The first law states that an object in motion will stay in motion, and an object at rest will stay at rest unless acted on by an outside force. This law is commonly known as a the law of inertia.

Example: You are in your car at a stop light When you accelerate a car from rest, the road provides an unbalanced force on the spinning wheels to push the car forward; yet the coffee (that was at rest) wants to stay at rest. While the car accelerates forward, the coffee remains in the same position and spills all over.

Newton's First Law

Newton's Second Law

The second law states that the relationship between an objects mass, acceleration, and the applied force. The formula for the second law is F=MA.


Examples: It is easier for a n adult to push an empty shopping cart than it is for a baby to push an empty shopping cart. The reason for this is because the adult can apply force greater than the mass of the shopping cart, but the baby is not able to exert enough force to move the mass of the shopping cart.

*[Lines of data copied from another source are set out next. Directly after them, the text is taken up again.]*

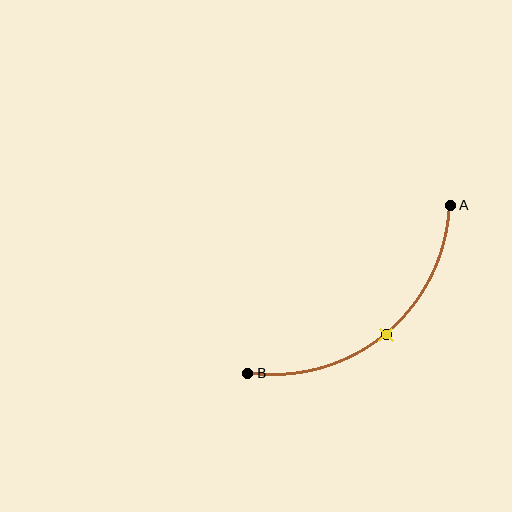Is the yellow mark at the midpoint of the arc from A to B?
Yes. The yellow mark lies on the arc at equal arc-length from both A and B — it is the arc midpoint.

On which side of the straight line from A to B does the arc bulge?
The arc bulges below and to the right of the straight line connecting A and B.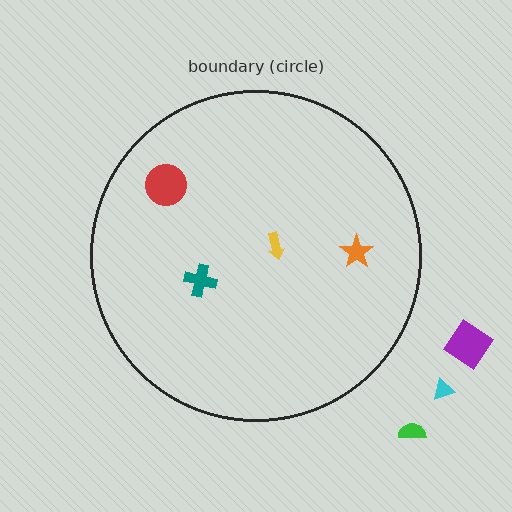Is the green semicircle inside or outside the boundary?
Outside.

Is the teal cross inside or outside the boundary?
Inside.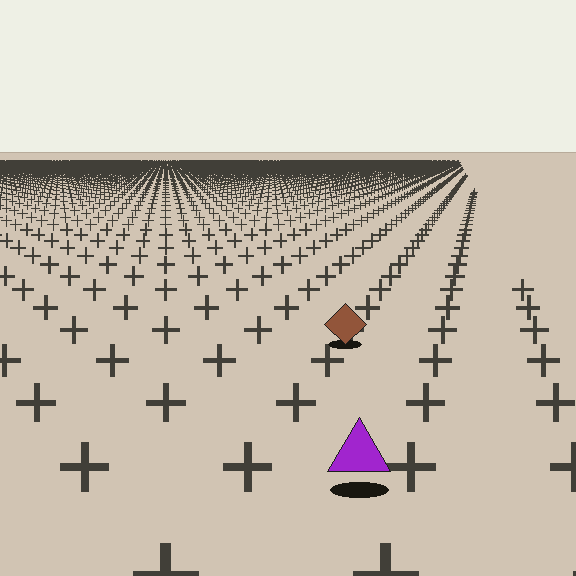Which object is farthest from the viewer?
The brown diamond is farthest from the viewer. It appears smaller and the ground texture around it is denser.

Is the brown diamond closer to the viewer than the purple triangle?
No. The purple triangle is closer — you can tell from the texture gradient: the ground texture is coarser near it.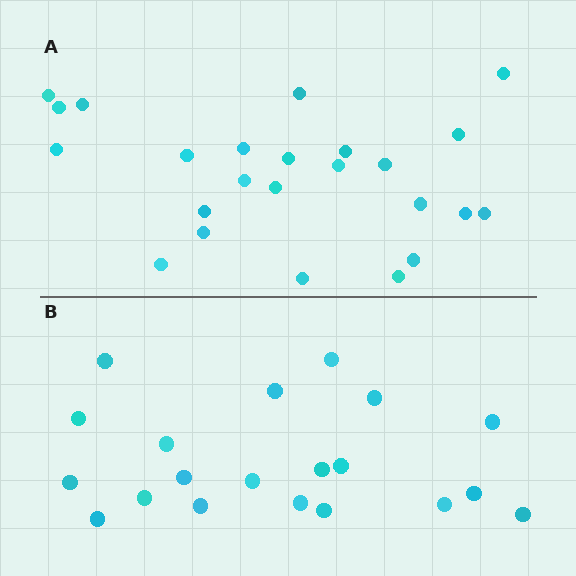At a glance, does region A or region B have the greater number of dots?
Region A (the top region) has more dots.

How in the World - "What in the World is Newton's Second Law of Motion?"

Newton's Third Law

The third law states that for every action there must be an equal and opposite reaction. This is one of the reasons that forces are always found in pairs.


Example: If you take a deflated balloon and blow it up so it is completely full of air and you let it go the balloon is going to be pushed forward. The reason the balloon goes forward is because the air rushes out of the lose end and which causes the balon to go forward.